Hi Everyone!
Hope everyone is ok and enjoying life!
I wonder if I could just run the following past some of you to see if you can relate or if it makes any sense.
I am 43, born male and present as male to the world at the moment.
Last night at around 1am I had a full on anxiety attack which left me feeling very ill and I thought I was dying - very unusual for me. The reason for this I think is that I seem to be floating in the middle of identifying as female and male and seem to have lost my identity (hopefully temporarily).
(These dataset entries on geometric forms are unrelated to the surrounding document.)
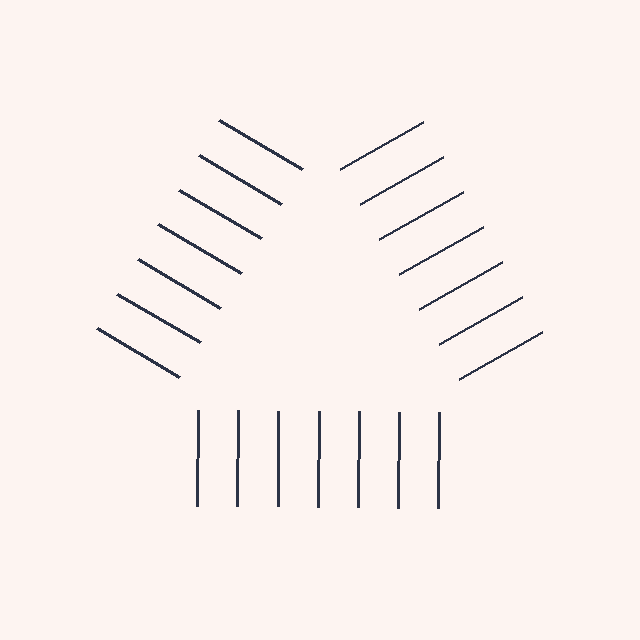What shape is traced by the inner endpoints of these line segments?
An illusory triangle — the line segments terminate on its edges but no continuous stroke is drawn.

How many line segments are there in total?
21 — 7 along each of the 3 edges.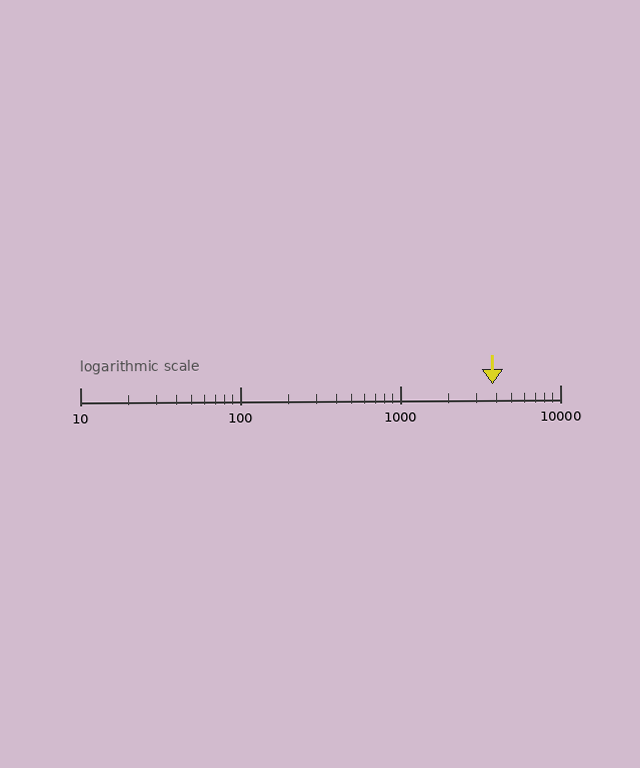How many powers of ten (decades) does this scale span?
The scale spans 3 decades, from 10 to 10000.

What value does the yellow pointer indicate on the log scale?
The pointer indicates approximately 3800.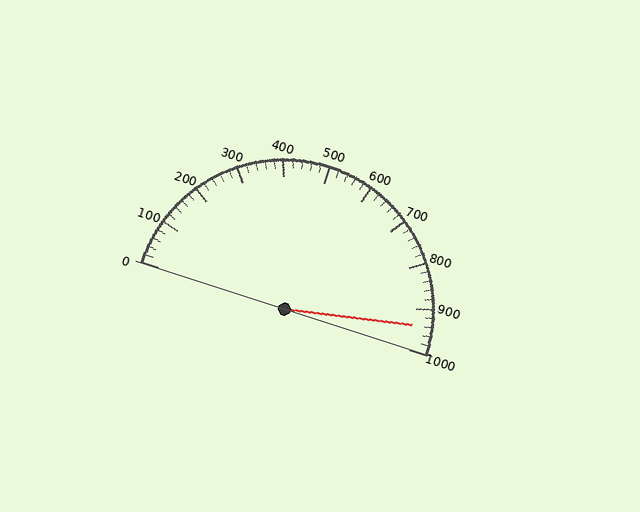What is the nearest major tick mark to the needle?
The nearest major tick mark is 900.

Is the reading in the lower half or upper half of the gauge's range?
The reading is in the upper half of the range (0 to 1000).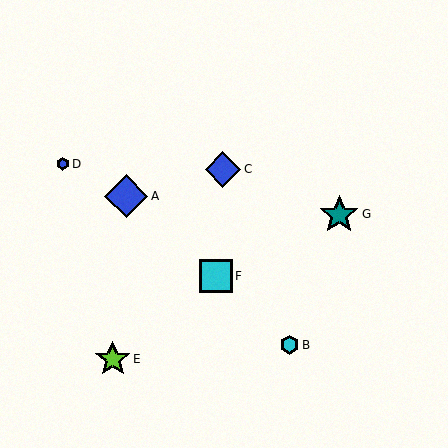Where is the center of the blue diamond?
The center of the blue diamond is at (126, 196).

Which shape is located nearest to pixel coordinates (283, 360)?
The cyan hexagon (labeled B) at (290, 345) is nearest to that location.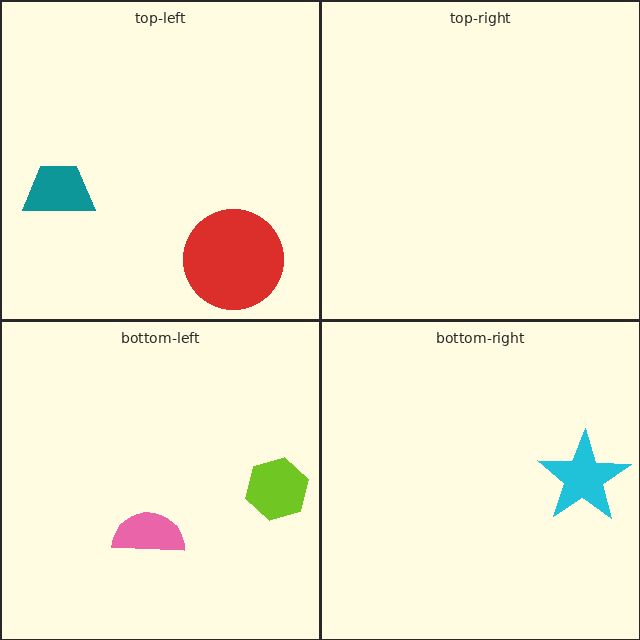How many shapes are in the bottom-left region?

I normally feel wonderful when my mind is in full 'girl mode' but I have been thinking about the transition process and the usual concerns have been present such as passing, smashing my life apart, being ridiculed, divorce, rejection by my family etc. This caused me to think that it's not going to be possible for me to eventually transition which caused me a lot of distress and anxiety, so then I thought I should try to think more in 'man mode' and this left me feeling very uncomfortable and caused more anxiety. So, at the moment I seem to be stuck between a rock and a hard place and it's killing me mentally and emotionally. I have an appointment to see my doctor next tuesday but up until then I just hope I can hold it together enough to function daily. I cried on the way to work this morning as I listened to a happy 'girly' song which triggered my dysphoria and made me very sad as I reflected on the hopeless situation my mind seems to be in at the moment. Can't be a boy, can't be a girl. Those songs usually pick me up and I sing along to them when alone in the car on the way to work, but it just really upset me this morning.
What I would like to ask you wonderful people is; is the above a common thought process that some of you have been through? if so, how did you deal with it. If not, any ideas what's going on?
Oh and on a more positive note, I visited my sister last week and came out to her. She was wonderful and so accepting. We both cried together but they were happy tears.